Selon la Fédération des médecins omnipraticiens du Québec (FMOQ), au moins sept cliniques de soins primaires ont annoncé leur fermeture au premier trimestre 2024 seulement. Dr. Marc-André Amyot, président de la FMOQ, pointe directement du doigt l’incertitude créée par la mise en œuvre du projet de loi 15.
« Les petites cliniques sont écrasées pendant qu’elles attendent des directives claires sur le fonctionnement des nouvelles structures de santé, » a expliqué Dr. Amyot lors de notre entretien téléphonique. « Cela crée une dangereuse lacune dans les services, particulièrement pour les populations vulnérables comme les enfants. »
La réforme vise à créer un système de santé plus centralisé par le biais de Santé Québec, une nouvelle agence qui gérera les opérations de soins de santé tandis que le ministère de la Santé se concentrera sur la politique générale. Mais la période de transition a créé de la confusion parmi les prestataires de soins sur tout, des formules de financement aux systèmes d’attribution des patients.
Pour Miguel Fuentes, résident de LaSalle dont les deux enfants ont été soignés à la clinique depuis leur petite enfance, la fermeture est ressentie comme personnelle. Je l’ai observé alors qu’il tentait d’obtenir des copies des dossiers médicaux de ses enfants avant la fermeture définitive de la clinique.

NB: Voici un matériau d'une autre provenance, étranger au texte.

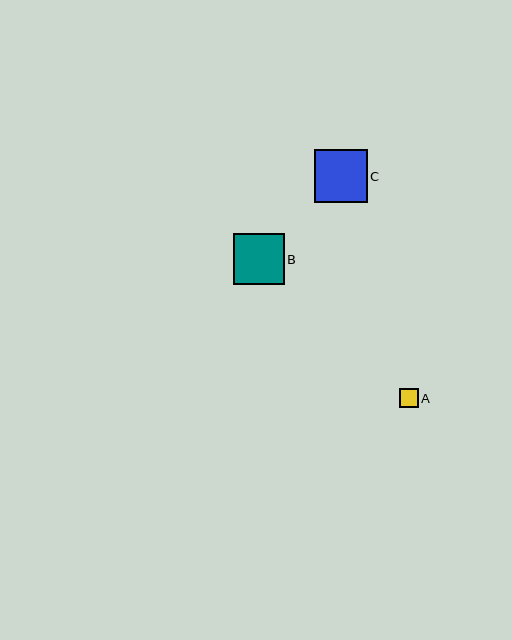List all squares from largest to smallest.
From largest to smallest: C, B, A.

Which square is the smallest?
Square A is the smallest with a size of approximately 19 pixels.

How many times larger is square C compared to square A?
Square C is approximately 2.8 times the size of square A.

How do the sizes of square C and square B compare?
Square C and square B are approximately the same size.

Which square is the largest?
Square C is the largest with a size of approximately 52 pixels.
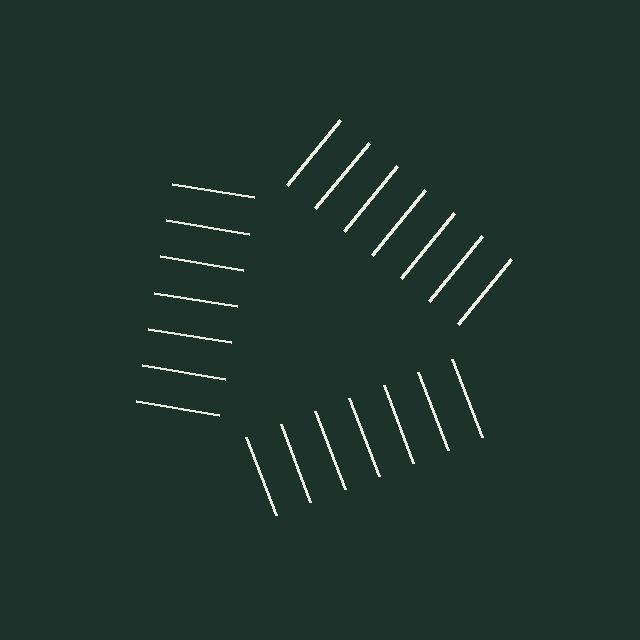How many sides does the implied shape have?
3 sides — the line-ends trace a triangle.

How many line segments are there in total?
21 — 7 along each of the 3 edges.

« On nous dit de nous inscrire sur le site du Guichet d’accès à un médecin de famille, mais la liste d’attente s’étend déjà sur des années, » a déclaré Fuentes. « Mon fils souffre d’asthme. Nous ne pouvons pas simplement attendre et espérer un rendez-vous aux urgences quand il fait une crise. »

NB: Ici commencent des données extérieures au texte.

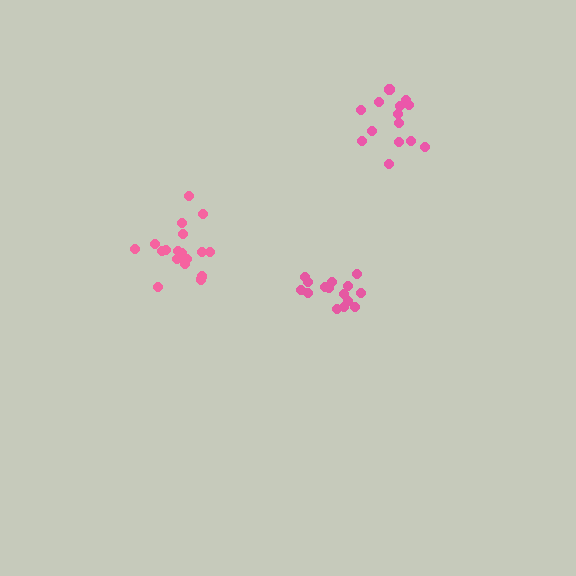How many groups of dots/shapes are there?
There are 3 groups.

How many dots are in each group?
Group 1: 14 dots, Group 2: 15 dots, Group 3: 19 dots (48 total).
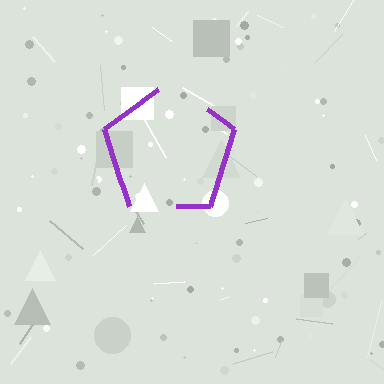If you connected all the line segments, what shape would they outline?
They would outline a pentagon.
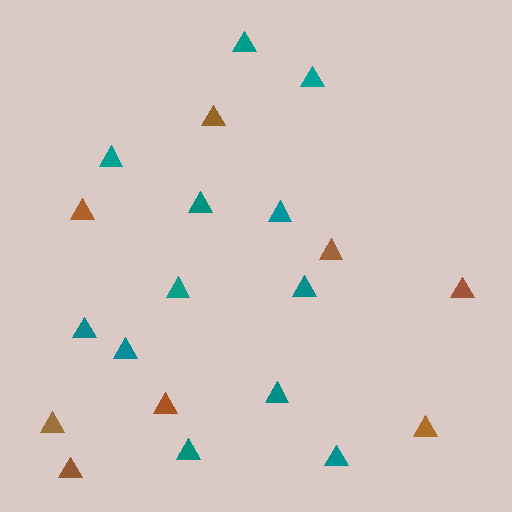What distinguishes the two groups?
There are 2 groups: one group of brown triangles (8) and one group of teal triangles (12).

Lors de ma visite à la Clinique Médicale Les Enfants mardi dernier, le personnel administratif était débordé par les demandes de parents cherchant des conseils sur le transfert des dossiers médicaux et la recherche de nouveaux médecins. La gestionnaire de bureau Diane Lapointe avait créé des listes manuscrites de cliniques sans rendez-vous à proximité et de ressources hospitalières.

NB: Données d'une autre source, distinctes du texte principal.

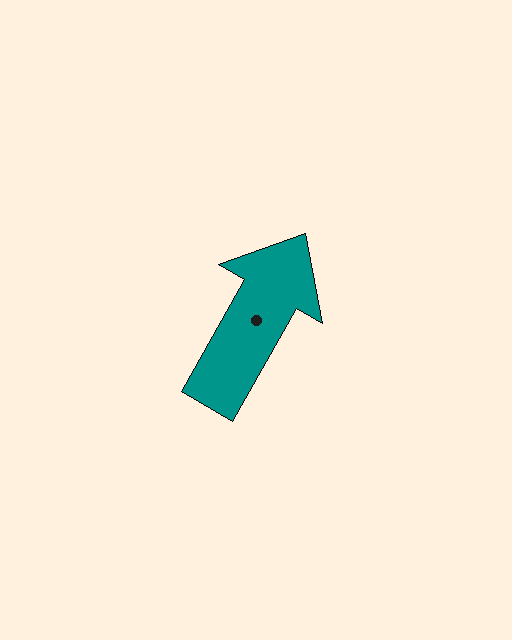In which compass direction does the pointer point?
Northeast.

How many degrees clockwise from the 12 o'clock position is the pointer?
Approximately 30 degrees.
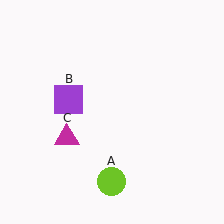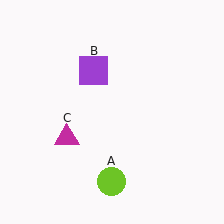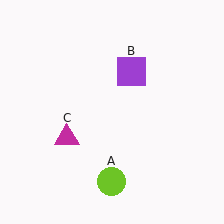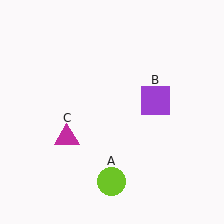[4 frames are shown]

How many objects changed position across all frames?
1 object changed position: purple square (object B).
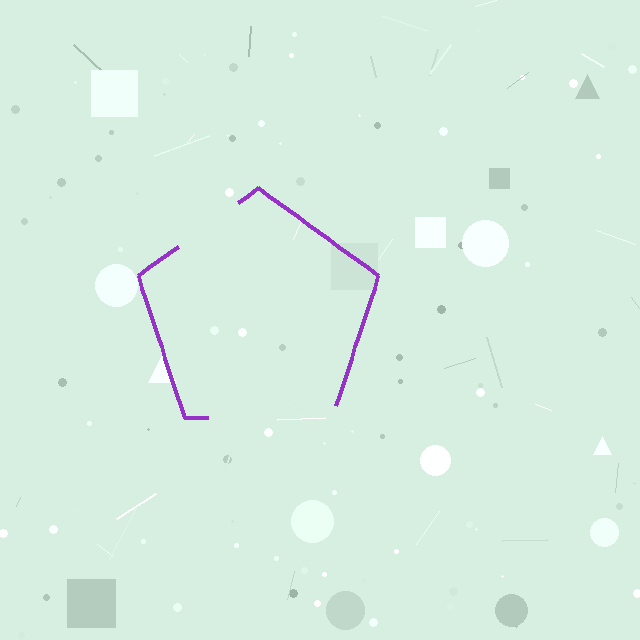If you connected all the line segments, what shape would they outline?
They would outline a pentagon.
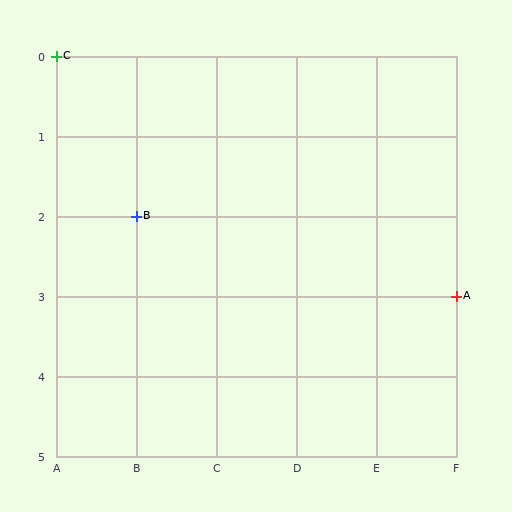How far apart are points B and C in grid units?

« Nous faisons de notre mieux pour aider les familles dans cette transition, » m’a confié Lapointe, « mais beaucoup de ces enfants ont des besoins complexes qui nécessitent des soins constants, pas des visites fragmentées chez différents prestataires. »
Le ministère de la Santé du Québec a répondu à mes demandes par une déclaration indiquant que les patients des cliniques fermantes seraient « priorisés dans le système d’accès centralisé. » Cependant, ils n’ont pu fournir ni calendrier précis ni garanties quant au moment où les familles pourraient obtenir de nouveaux prestataires de soins réguliers.
Catherine Tremblay, défenseure de la santé communautaire de la Coalition communautaire de LaSalle, note que ce phénomène touche de manière disproportionnée les quartiers à faible revenu et les communautés immigrantes. « LaSalle compte un pourcentage élevé de nouveaux arrivants au Canada qui font déjà face à des barrières linguistiques dans les soins de santé. Perdre un pédiatre de confiance rend l’accès aux soins encore plus difficile, » a expliqué Tremblay lors de notre rencontre dans un centre communautaire local.
La Coalition a documenté que depuis l’adoption du projet de loi 15, les fermetures de cliniques se sont produites à des taux plus élevés dans les quartiers aux revenus inférieurs à la moyenne, suggérant des inégalités structurelles dans la façon dont les réformes de santé affectent différentes communautés.
La voix du Dr. Moreno s’est brisée en décrivant ses derniers rendez-vous. « Hier, j’ai vu une enfant que je traite depuis sa naissance. Elle a douze ans maintenant. Ce ne sont pas simplement des dossiers de patients – ce sont des relations bâties sur la confiance au fil des années.«
Tandis que les groupes médicaux plus importants et les cliniques affiliées aux hôpitaux disposent de plus de ressources pour naviguer dans les réglementations transitoires, les petites pratiques indépendantes font face à des fardeaux administratifs écrasants sous le nouveau système. De nombreux médecins des cliniques fermantes prennent leur retraite prématurément ou rejoignent des services hospitaliers plutôt que de poursuivre une pratique communautaire.
Dr. Rajiv Sharma, chercheur en politique de santé à l’Université McGill, suggère que cette tendance contredit les objectifs déclarés de la réforme. « Si nous perdons les soins pédiatriques communautaires, plus de familles dépendront des services d’urgence pour des problèmes courants. C’est exactement ce que le projet de loi 15 prétendait empêcher, » a-t-il noté lors de notre conversation dans son bureau sur le campus.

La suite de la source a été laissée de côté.